— Секретная формула, монсеньор. Причем только на одной четке, седьмой от конца.
— Знаю, знаю. — Кардинал небрежно махнул рукой. — Сказки для малых детей. Кому же досталось это сокровище?
— Клоду де Ту, монсеньор.
— Клоду де Ту? Кажется, мне знакомо это имя. Кто он, Жозеф?
— Монсеньор должен помнить этого шевалье по некоторым событиям, имевшим место сразу же после переговоров с Испанией.
— Так вот он кто! Ну конечно, Жозеф, я помню. Волокита и заговорщик! Как же! Дамский любезник и опасный смутьян в одном лице. Что спасло его от эшафота на Гревской площади?
— Вашему высокопреосвященству было не до него.
— Вы хотите сказать, что я просто забыл о нем?
— В то время нам было не очень удобно задеть отцов-иезуитов.
— Де Ту — иезуит?
— Более того… Фаворит генерала ордена.
— Это ничего не значит. Если он опасен…
— Фаворит прежнего генерала, монсеньор.
— Тем паче.
— Но шевалье состоит в чине провинциала. Он испанский гранд и родственник герцога Медины.
— Какого Медины? Медины-Сели или Медины-Сидонии?
— Медины-Сели, монсеньор.
— Это не спасет, Жозеф, вы хорошо знаете. Будь он хоть принцем крови… Так он опасен?
— Несомненно, — жестко сказал отец Жозеф. — А своим положением в ордене и связями в Эскуриале опасен вдвойне.
— Тогда устраните его, и дело с концом… Но послушайте, Жозеф! — Ришелье всплеснул руками. — Причем здесь четки Нострадамуса?
— Вы не желаете слушать о тайнах, монсеньор.
— Не желаю слушать о тайнах? Да я только то и делаю, что занимаюсь ими! Тайные заговоры, тайные интриги… Я защищаю от них Францию, сударь!
— Здесь иная тайна, монсеньор. Она не в сфере политики.
— Тогда вы правы, Жозеф, черная магия меня действительно не занимает.
— А алхимия, монсеньор?
— Алхимия — другое дело. Это наука о природе. Но, насколько мне известно, еще никто не научился превращать металлы и не добыл философский камень, дарующий ясновидение и бессмертие.

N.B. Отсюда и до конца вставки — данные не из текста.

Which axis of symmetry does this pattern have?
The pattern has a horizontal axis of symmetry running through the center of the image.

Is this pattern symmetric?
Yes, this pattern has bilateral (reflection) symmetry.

И причем здесь астролог Нострадамус?
— Есть в Сорбонне один студиозус, говорят, способный алхимик. У него крохотная лаборатория в Сите, недалеко от Нотр-Дама. Ежели монсеньору будет угодно, я прикажу доставить его сюда. Он может рассказать много любопытного и о четках Нострадамуса, и о Красном льве алхимиков, и о похождениях некоего друга герцогов Медина-Сели и Альба…
— Давайте его сюда, Жозеф, этого вашего студиозуса. — Ришелье схватил колокольчик, но не позвонил и медленно, словно о чем-то раздумывая, поставил на каминную доску. — Очевидно, мне предстоит услышать интересную историю?

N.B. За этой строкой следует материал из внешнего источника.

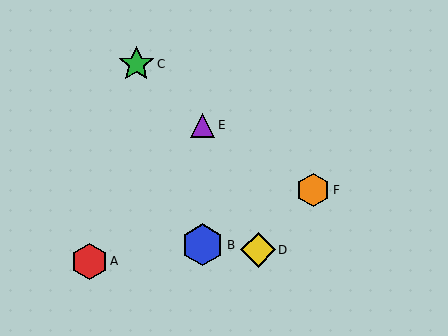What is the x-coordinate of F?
Object F is at x≈313.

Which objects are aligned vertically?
Objects B, E are aligned vertically.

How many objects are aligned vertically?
2 objects (B, E) are aligned vertically.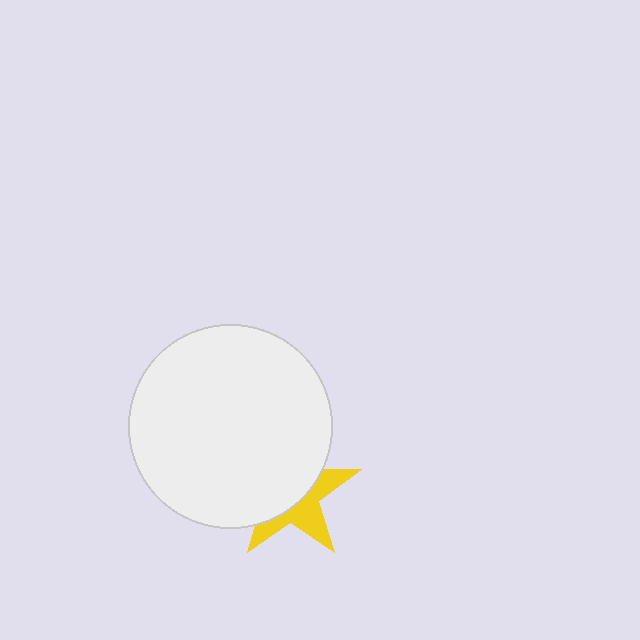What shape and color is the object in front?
The object in front is a white circle.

— О да, монсеньор! Весьма интересную.
— И, конечно же, про чудеса?
— Про чудеса, монсеньор.
— Тогда я предпочитаю увидеть молодого алхимика в более привычной для него обстановке… Ну скажем, в лаборатории. Быть может, там буду более склонен поверить в чудо, чем у себя в кабинете. Вы сможете найти логово студиозуса?
— Я бывал там, монсеньор.
— Мы застанем его?
— Скорее всего. Он работает по ночам, а днем отсыпается, если, конечно, не надо идти в Сорбонну.

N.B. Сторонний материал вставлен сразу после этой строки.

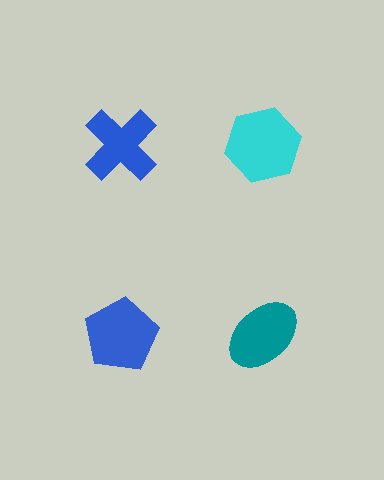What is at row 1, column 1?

— Тогда едем! Разумеется, инкогнито. — Кардинал вновь схватился за колокольчик и потряс им над головой. — Оливье! — бодро улыбнулся он вбежавшему на звонок пажу. — Мундир и карету.
И едва только паж скрылся, в коридоре послышался зычный голос дежурного лейтенанта:
— Карету его высокопреосвященства!
— Карету его высокопреосвященства! — уже глуше откликнулся другой караульный.
Капуцин и его властный спутник в мундире капитана кардинальской гвардии, осторожно нащупывая в темноте скрипящие ступени ветхой лестницы, спустились в сырой подвал. Каменные стены пахли плесенью и еще чем-то острым, пронзительным, как кислота. Монах шел впереди, по каким-то ему одному известным приметам отыскивая путь. Но вскоре впереди показалась полоска света под дверью, и полночные гости зашагали увереннее. Монах толкнул дверь коленом, и она распахнулась, противно скрипя.
Хозяина они застали склонившимся над обезглавленной бараньей тушей. Вспененная кровь стекала по желобу в каменном полу и собиралась в большом тигле. На алхимике были кожаные панталоны и рубашка с засученными рукавами. И хотя руки его были обагрены кровью, на белом полотне нельзя было заметить ни малейшего пятнышка.